Did you know your bathroom can be a big energy waster? From dripping faucets and leaky toilet tanks to energy-hungry light bulbs and poor ventilation, the bathroom can be a major contributor to your annual energy bills.
First off, fix that leaky sink. Not only could you be wasting thousands of gallons of water, you’re probably wasting gas, oil or electricity, too. According to Resnet, a hot water tap leaking at 1 drip per second adds up to 1,661 gallons of wasted water over a year. That doesn’t even take into account the energy used to heat that water. Check the bath tap, too, and repair or replace as necessary. Replace that old shower head with an energy-efficient low-flow model.
Now, check the toilet. To see if the tank is leaking into the bowl, add a few drops of food coloring to the tank. If it shows up in the bowl before you flush, there’s a leak. You can buy a repair kit at most hardware and big-box stores. If the toilet is an older model, consider replacing it with a low-flow model to save money and water.
Next, replace those lights with LED or compact fluorescent bulbs. The bathroom vanity usually sees the most use out of all the light fixtures in your house. By replacing the five most frequently used light bulbs in your house with Energy Star bulbs, you could save up to $70 yearly on your electric bill.
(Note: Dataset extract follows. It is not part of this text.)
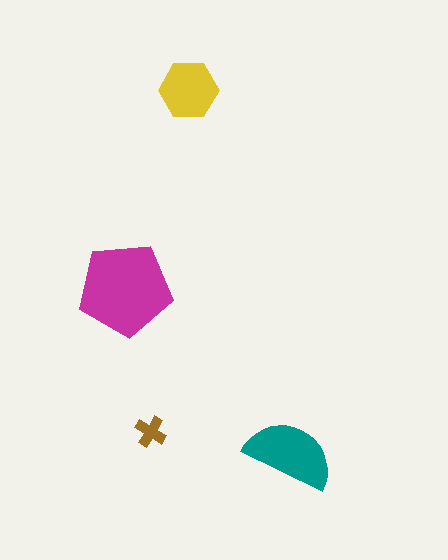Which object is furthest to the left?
The magenta pentagon is leftmost.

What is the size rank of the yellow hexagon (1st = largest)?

If your bathroom has poor ventilation, upgrade the exhaust fan. High humidity can cause mold, lower the lifespan of light fixtures and bulbs, and make your air conditioning work harder than it needs to. You should also check to ensure your fan is venting to the outside and not into the attic or the space between floors – an improperly vented fan will cause mold and mildew to build up inside your house, often in places where it can’t be seen.
The Home Ventilating Institute recommends that a fan should move 1 cfm (cubic foot per minute) of air for every square foot of floor space in your bathroom. If your bathroom is bigger than 100 square feet, add
- 50 cfm for every toilet
- 50 cfm for each shower, bath and combo
- 100 cfm for each whirlpool
One other thing to consider: in the winter, a properly vented fan will suck hot air out of your house. A heat-exchange fan, which uses warm, outgoing air to heat cooler incoming air, is an option. However, they’re quite pricey.
Finally, ensure that areas around your windows are caulked and weather-stripped. In the winter, replace screens with storm windows. If your windows are really old, consider replacing them with Energy Star certified models.